From b3a0037e9c71ed897c348a462b3a006b0fcb27fa Mon Sep 17 00:00:00 2001
From: "Zhang, Weiwei1" <weiwei1.zhang@intel.com>
Date: Fri, 17 Oct 2025 16:40:18 +0800
Subject: [PATCH 3/7] fix UT

Signed-off-by: Zhang, Weiwei1 <weiwei1.zhang@intel.com>
---
 test/test_cpu/test_mxfp_nvfp.py | 32 ++++++++++++--------------------
 1 file changed, 12 insertions(+), 20 deletions(-)

diff --git a/test/test_cpu/test_mxfp_nvfp.py b/test/test_cpu/test_mxfp_nvfp.py
index 21bd1d36b..7465ef45a 100644
--- a/test/test_cpu/test_mxfp_nvfp.py
+++ b/test/test_cpu/test_mxfp_nvfp.py
@@ -35,7 +35,7 @@ def __iter__(self):
 class TestAutoRoundFP(unittest.TestCase):
     @classmethod
     def setUpClass(self):
-        model_name = "facebook/opt-125m"  # /tf_dataset/auto_round/models/
+        model_name = "facebook/opt-125m" #/tf_dataset/auto_round/models/
         self.save_dir = "./saved"
         self.model = AutoModelForCausalLM.from_pretrained(model_name, torch_dtype="auto")
         self.tokenizer = AutoTokenizer.from_pretrained(model_name, trust_remote_code=True)

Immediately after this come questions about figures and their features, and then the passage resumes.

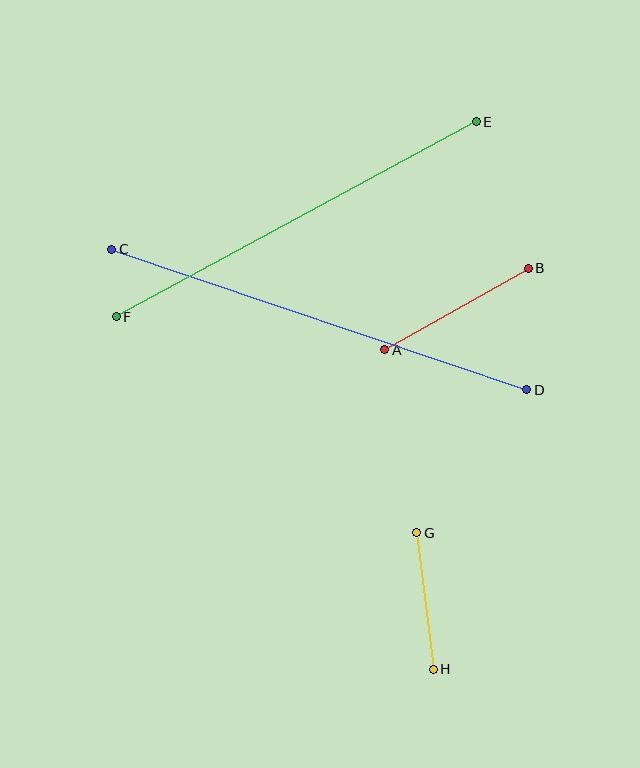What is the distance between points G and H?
The distance is approximately 138 pixels.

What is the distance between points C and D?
The distance is approximately 438 pixels.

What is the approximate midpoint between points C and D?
The midpoint is at approximately (319, 319) pixels.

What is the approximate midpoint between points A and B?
The midpoint is at approximately (457, 309) pixels.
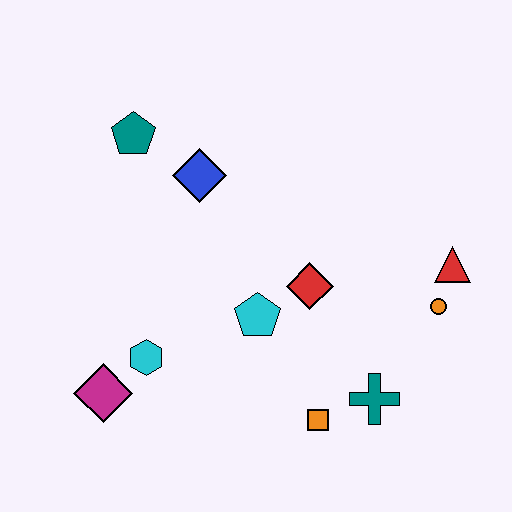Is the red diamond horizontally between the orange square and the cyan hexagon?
Yes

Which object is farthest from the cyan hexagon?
The red triangle is farthest from the cyan hexagon.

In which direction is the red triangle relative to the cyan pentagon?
The red triangle is to the right of the cyan pentagon.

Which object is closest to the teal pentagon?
The blue diamond is closest to the teal pentagon.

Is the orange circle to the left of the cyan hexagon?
No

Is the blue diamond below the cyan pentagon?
No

@@ -45,6 +45,7 @@ def setUpClass(self):
     def tearDownClass(self):
         shutil.rmtree("./saved", ignore_errors=True)
         shutil.rmtree("runs", ignore_errors=True)
+    
 
     def test_nvfp4_moe_actmax_rtn(self):
         model_name = "/tf_dataset/auto_round/models/deepseek-ai/DeepSeek-V2-Lite"

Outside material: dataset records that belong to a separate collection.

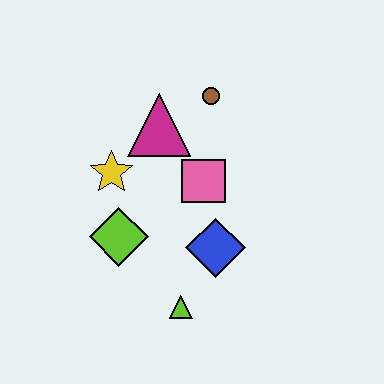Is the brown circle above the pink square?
Yes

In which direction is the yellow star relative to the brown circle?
The yellow star is to the left of the brown circle.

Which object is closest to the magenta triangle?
The brown circle is closest to the magenta triangle.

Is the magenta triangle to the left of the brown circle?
Yes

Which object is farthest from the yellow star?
The lime triangle is farthest from the yellow star.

@@ -85,18 +86,13 @@ def test_nvfp4_moe_actmax_ar(self):
         )
         autoround.quantize_and_save(output_dir=self.save_dir, inplace=True, format="auto_round")
 
+    
     def test_mxfp4_llmcompressor_format(self):
         model_name = "/tf_dataset/auto_round/models/facebook/opt-125m"
         from transformers import AutoConfig
 
         scheme = "MXFP4"
-        layer_config = {}
-        fp_layers_str = "k_proj"
-        from auto_round.utils import get_fp_layer_names
-
-        not_quantize_layer_names = get_fp_layer_names(model, fp_layers_str)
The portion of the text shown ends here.